AutoGen is an open-source framework that models multi-agent systems as conversations: specialized agents — and optionally a human — exchange messages to solve a task together, including multi-agent group chats and a built-in code-executing agent that can write and run code in a loop. It helped popularize the conversational multi-agent pattern that many later frameworks built on.

It is aimed at developers and researchers prototyping collaborative or self-correcting agent systems. A note on naming: AutoGen originated at Microsoft Research; AG2 is the community-driven fork (formerly AutoGen) that carries the project forward, so you'll see both names in the ecosystem.

Highlights

  • Conversable agents — agents communicate by passing messages, composing into multi-agent solutions.
  • Group chat — orchestrate several agents (and a human) in a shared conversation with a manager directing turns.
  • Code execution — a built-in executor agent writes and runs code, enabling generate-run-debug loops.
  • Human-in-the-loop — insert a human agent at any point in the conversation.
  • Model-flexible — works across LLM providers.

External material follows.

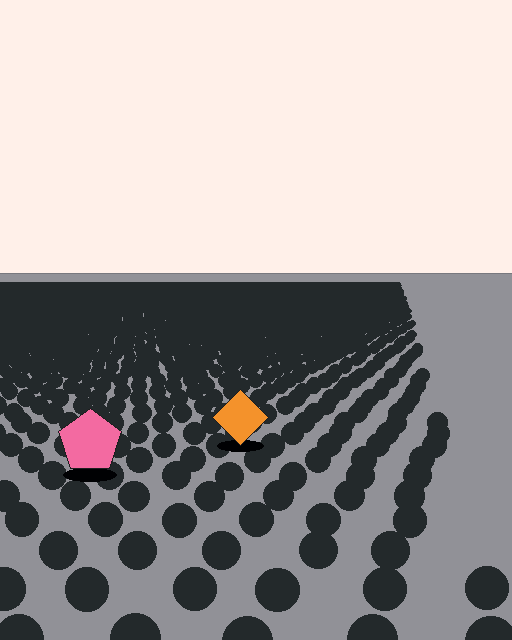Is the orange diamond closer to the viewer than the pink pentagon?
No. The pink pentagon is closer — you can tell from the texture gradient: the ground texture is coarser near it.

In an AI-assisted workflow

A common pattern is an assistant agent that proposes code and a user-proxy/executor agent that runs it and feeds back results, iterating until tests pass — collaboration as a conversation rather than a hardcoded pipeline.

NOTE

Check which distribution you're adopting — Microsoft's autogen or the community ag2 fork — since APIs and momentum can differ. Both are open source under permissive licenses.

Good to know

AutoGen/AG2 is open source and free; you bring your own model provider. Its conversational model is flexible and great for prototyping, but for production you may want the explicit control of LangGraph or the structured roles of CrewAI — see the framework comparison.